Как же он борется за власть, за имущество, за обеспеченность во время «активного» периода жизни! Неужели он не понимает, каким сокровищем наделен, какой властью обладает, как надежно обеспечен, будучи просто поэтом? (Очень хотелось бы сказать, что он проявил себя и поэтом действия тоже, однако те драматические происшествия, которыми изобиловала вторая половина его жизни, никогда не превращаются в события, благотворные для его, человека действия.) Нет, бывает какая-то совершенно непостижимая слепота, она-то и поразила Рембо. На него пало некое проклятие. Он не только теряет способность ориентироваться, но утрачивает мастерство. Все идет из рук вон плохо. Он так сильно меняется, что, столкнись он с собою на улице, он бы сам себя не узнал. Быть может, это последняя отчаянная попытка обмануть безумие — стать настолько нормальным, что самому уже непонятно, что ты ненормален. Рембо никогда не терял связи с действительностью; наоборот, он, точно дух зла, вбирал ее в себя. Зато он отрекся от истинной своей сути. Неудивительно, что его одолевала смертная скука. Он был просто не в состоянии жить с самим собой, ибо утратил законные права на собственное «я». Здесь вспоминаются слова Лотреамона: «Я по-прежнему существую, словно базальтовая скала! И теперь, как и в начале жизни, ангелы похожи на самих себя, я же давным-давно перестал походить на себя самого! »

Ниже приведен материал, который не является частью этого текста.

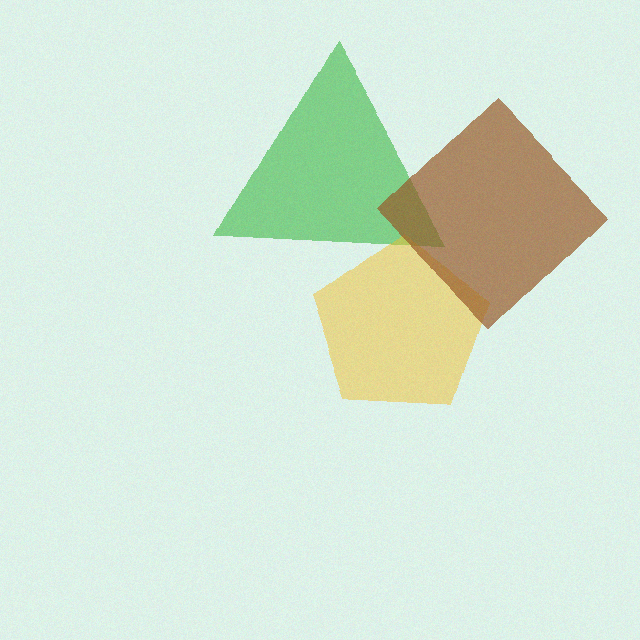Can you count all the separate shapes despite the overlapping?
Yes, there are 3 separate shapes.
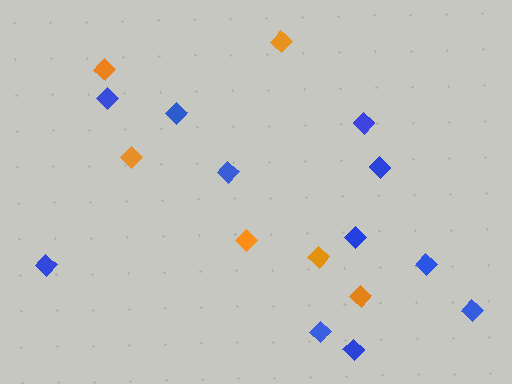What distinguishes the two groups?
There are 2 groups: one group of orange diamonds (6) and one group of blue diamonds (11).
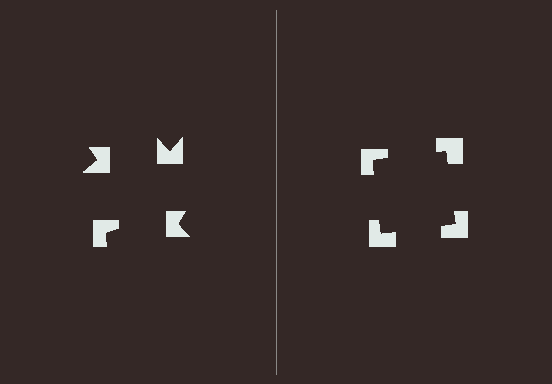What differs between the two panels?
The notched squares are positioned identically on both sides; only the wedge orientations differ. On the right they align to a square; on the left they are misaligned.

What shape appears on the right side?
An illusory square.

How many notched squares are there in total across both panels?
8 — 4 on each side.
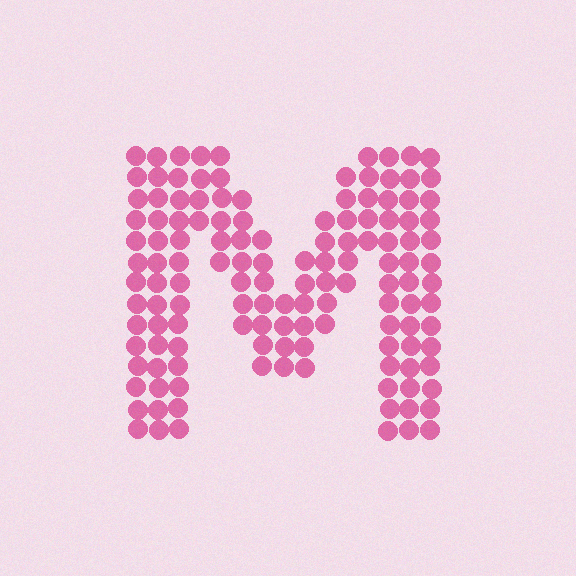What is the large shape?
The large shape is the letter M.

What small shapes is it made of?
It is made of small circles.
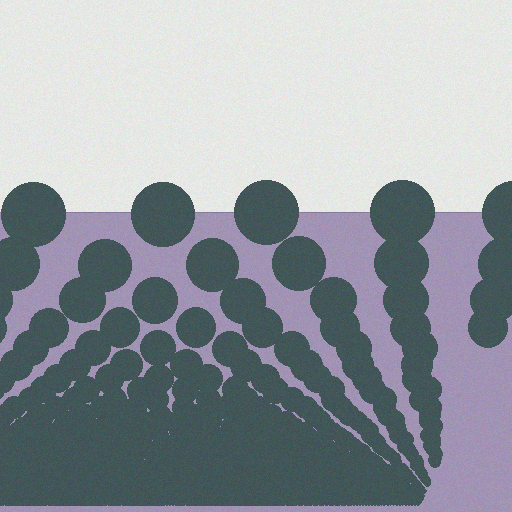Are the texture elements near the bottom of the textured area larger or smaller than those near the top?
Smaller. The gradient is inverted — elements near the bottom are smaller and denser.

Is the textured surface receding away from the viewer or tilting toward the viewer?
The surface appears to tilt toward the viewer. Texture elements get larger and sparser toward the top.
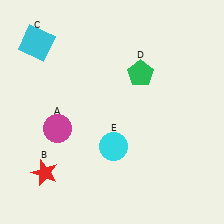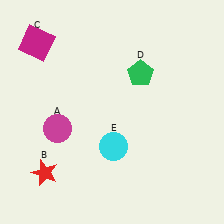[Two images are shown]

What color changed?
The square (C) changed from cyan in Image 1 to magenta in Image 2.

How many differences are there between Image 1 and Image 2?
There is 1 difference between the two images.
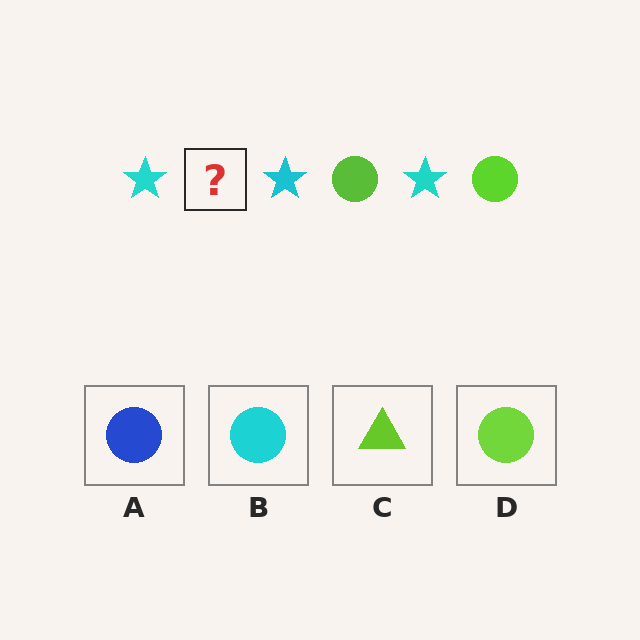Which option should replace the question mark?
Option D.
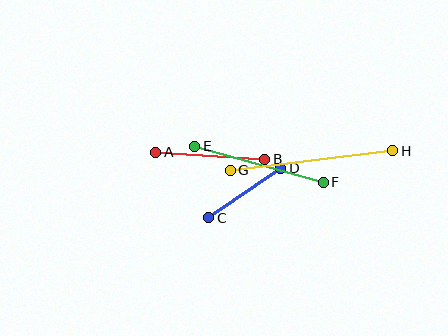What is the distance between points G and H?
The distance is approximately 164 pixels.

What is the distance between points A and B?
The distance is approximately 109 pixels.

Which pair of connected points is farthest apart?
Points G and H are farthest apart.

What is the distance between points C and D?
The distance is approximately 87 pixels.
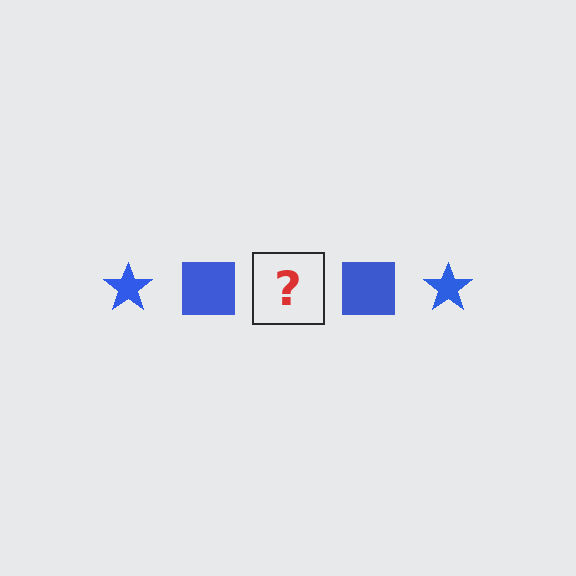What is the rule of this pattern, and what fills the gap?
The rule is that the pattern cycles through star, square shapes in blue. The gap should be filled with a blue star.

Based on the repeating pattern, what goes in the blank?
The blank should be a blue star.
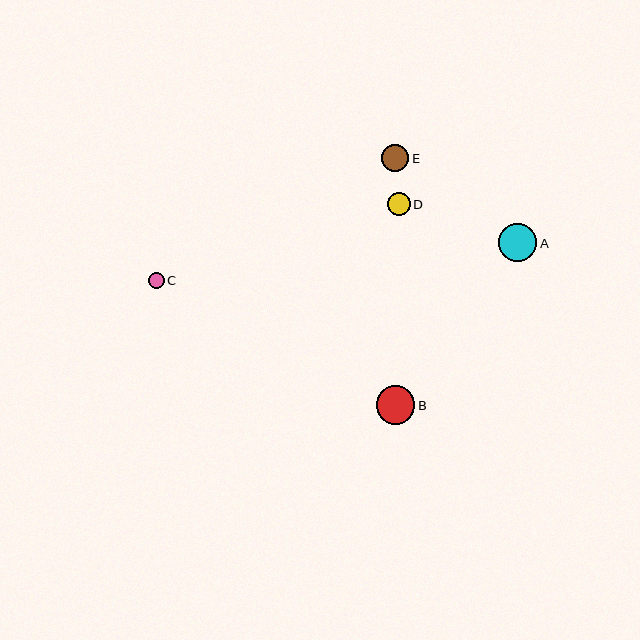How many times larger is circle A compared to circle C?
Circle A is approximately 2.4 times the size of circle C.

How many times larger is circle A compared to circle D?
Circle A is approximately 1.7 times the size of circle D.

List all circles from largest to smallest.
From largest to smallest: B, A, E, D, C.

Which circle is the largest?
Circle B is the largest with a size of approximately 39 pixels.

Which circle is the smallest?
Circle C is the smallest with a size of approximately 16 pixels.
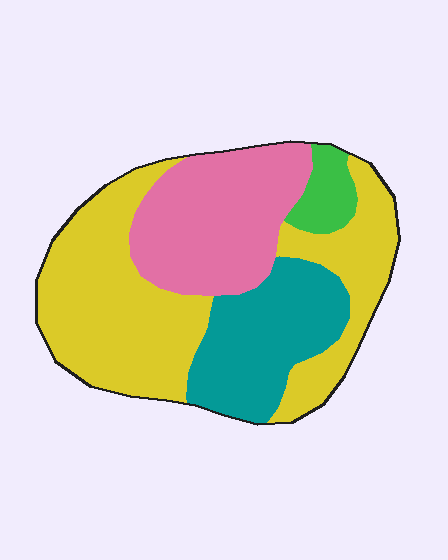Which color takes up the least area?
Green, at roughly 5%.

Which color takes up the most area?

Порой кажется, что в Абиссинии Рембо даже пытался удалить у себя некий орган, ведающий памятью. Но к концу жизни, превратившись в «самого больного», под звуки шарманки он вновь подхватывает обрывки полузадушенных грез, и воспоминания о прошлом захлестывают его. Какая жалость, что нет у нас точной записи тех странных речей, которые вел он на больничной койке, когда ему уже отняли ногу, а на бедре пышным цветом цвела огромная опухоль, и коварные микробы рака рыскали по его телу, будто лютые грабители-мародеры. Сны и галлюцинации, одна ярче другой, сплетаются в бесконечную фугу — и некому слушать ее, кроме набожной сестры, молящейся за его душу. Тут сливаются видения его снов и видения жизни: дух, наконец-то сбросивший с себя оковы, вновь творит музыку.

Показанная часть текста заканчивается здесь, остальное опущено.